US President Joe Biden in late July dispatched his national security adviser to Riyadh to discuss a possible deal, and on Friday said a rapprochement was "maybe underway."
Video: Gulf leaders arrive in Jeddah for C5 summit. Credit: Reuters
"I can identify with what the United States president said in an interview a few days ago, where he said that the road is still long but that he thinks there will be a possibility of progress," national security advisor Tzachi Hanegbi told the Israeli public broadcaster Kan, adding that Israel is not involved in the US-Saudi discussions.
"I can say that Israel will not give in to anything that will erode its security," he added. Asked whether this included Riyadh establishing a civilian nuclear program on its soil, he said that for that, Israel's consent was not needed.
"Dozens of countries operate projects with civilian nuclear cores, and with nuclear endeavors for energy, this is not something that endangers them nor their neighbors."
The idea of Israel and Saudi Arabia formally cementing ties has been under discussion since the Saudis gave their quiet assent to Gulf neighbors United Arab Emirates and Bahrain establishing ties with Israel in 2020.
"Israel is the closest it has ever been to a peace agreement with Saudi Arabia," Israel's Foreign Minister Eli Cohen said on the Channel 12 News Monday, adding that he expects a deal to be announced by next March before the November 2024 US elections.
But on Monday one minister in the government rejected any concessions toward the Palestinians as part of a pact. "We certainly won't agree to such a thing," National Missions Minister Orit Strock said. "We are done with withdrawals. We are done with freezing settlements in Judea and Samaria," Strock told Kan.
Though it was unclear whether Strock was speaking on behalf of her entire party, such a position would pose a political obstacle for Netanyahu, who has cast the normalization of ties with Saudi Arabia as a major foreign policy goal.
Her remarks were echoed by the head of another government member, National Security Minister Itamar Ben-Gvir who heads the far-Right Otzma Yehudit party. He told Army Radio that he has nothing against diplomatic deals with Arab countries.
"But if this deal includes concessions to the (Palestinian) Authority, handing over territory, arming the Authority or giving ... terrorists power then I surely object."
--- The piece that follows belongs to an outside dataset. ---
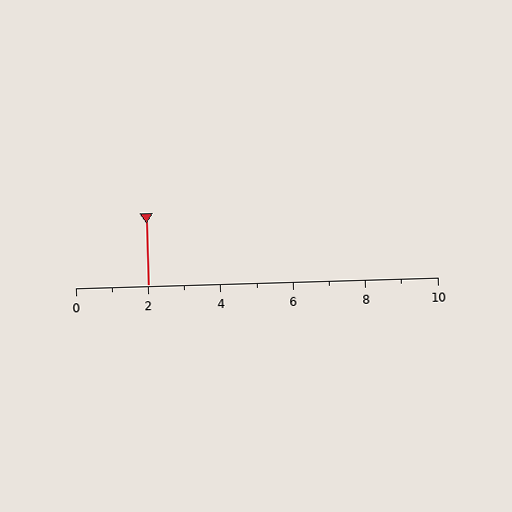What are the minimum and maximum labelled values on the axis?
The axis runs from 0 to 10.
US-Israel ties have been strained in recent months by the government's expansion of Jewish settlements on land that the Palestinians seek for a state and by contentious judicial changes pursued by Netanyahu's nationalist-religious coalition.
Citing previous deals with Arab neighbors, foreign minister Cohen said the Israeli government's policies on the Palestinians were "not an obstacle to peace."
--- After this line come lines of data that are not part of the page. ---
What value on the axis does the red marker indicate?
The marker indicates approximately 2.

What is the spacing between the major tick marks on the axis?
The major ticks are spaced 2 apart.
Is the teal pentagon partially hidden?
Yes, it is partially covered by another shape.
On Monday Israel Hayom reported that Israel would be willing to forgo any push to apply its sovereignty in Judea and Samaria for four years as a concession to help seal a normalization deal. Such a step was taken in 2020, when Israel agreed to halt the implementation of then-President Donald Trump's peace plan – which included a provision to extend Israeli sovereigntly to Jewish communities in Judea and Samria – in exchange for the signing of the Abraham Accords, a set of peace agreements with the UAE, Bahrain, Morocco, and Sudan.